Wednesday, 03 February, 1999
By FWi staff
FINSHED cattle continued to score better prices at markets in England and Wales this week, reversing the seasonal trend over the past two years.
Values inched up to average 91.43p/kg – an increase of about 4p on the week.
Cattle were in short supply and the trade was good, said auctioneer Bill Abbott of Winslow market, Buckinghamshire.
Supply was down by as much as 30% which helped values rise by 2p/kg at the market on Monday.
“In the last couple of years prices fell every day following Christmas, but this year they rose at the Christmas shows and have continued every week since,” Said Mr Abbott.
He put the shortage of numbers down to the large number of steers in retention, putting a seasonal shortage on numbers.
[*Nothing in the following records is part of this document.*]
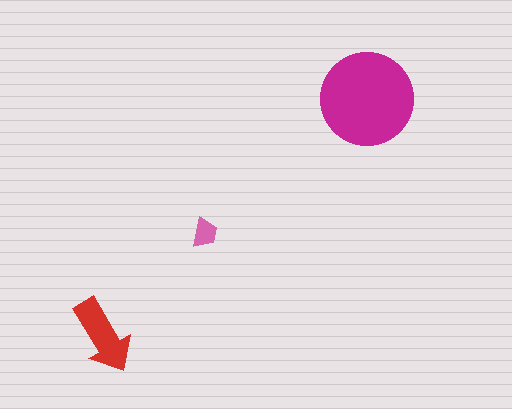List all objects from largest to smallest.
The magenta circle, the red arrow, the pink trapezoid.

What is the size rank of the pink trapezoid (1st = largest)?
3rd.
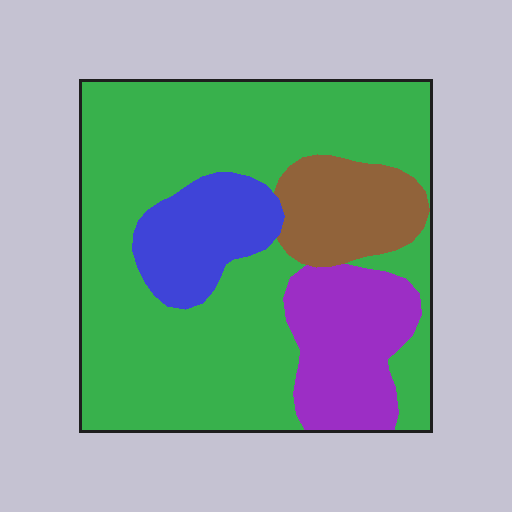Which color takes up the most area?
Green, at roughly 65%.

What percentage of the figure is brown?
Brown covers around 10% of the figure.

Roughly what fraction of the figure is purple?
Purple takes up about one eighth (1/8) of the figure.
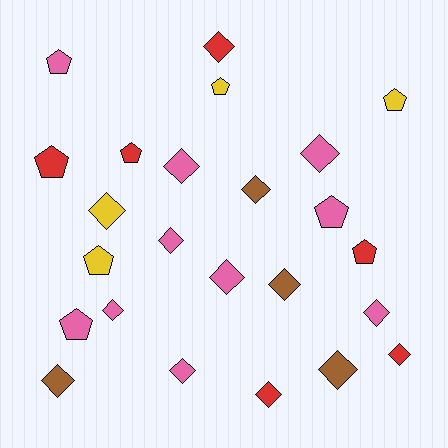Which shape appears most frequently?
Diamond, with 15 objects.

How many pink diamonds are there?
There are 7 pink diamonds.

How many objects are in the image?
There are 24 objects.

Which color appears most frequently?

But these could come on to the market at the end of the month, and a rush of cattle could ease prices, he warned.
“Things are buoyant,” said Mr Abbott. “Dare we say that we might have turned the corner.”
At Mold market, Flintshire prices were similar to last week, said auctioneer David Lewis.
Cattle are short in numbers, which is the general consensus as to why prices are firm, said Mr Lewis.
But on Monday there was a certain amount of caution due to the Meat Hygiene inspectors strike, he said. “The only problem we had was that we had to lairage some of the cattle.”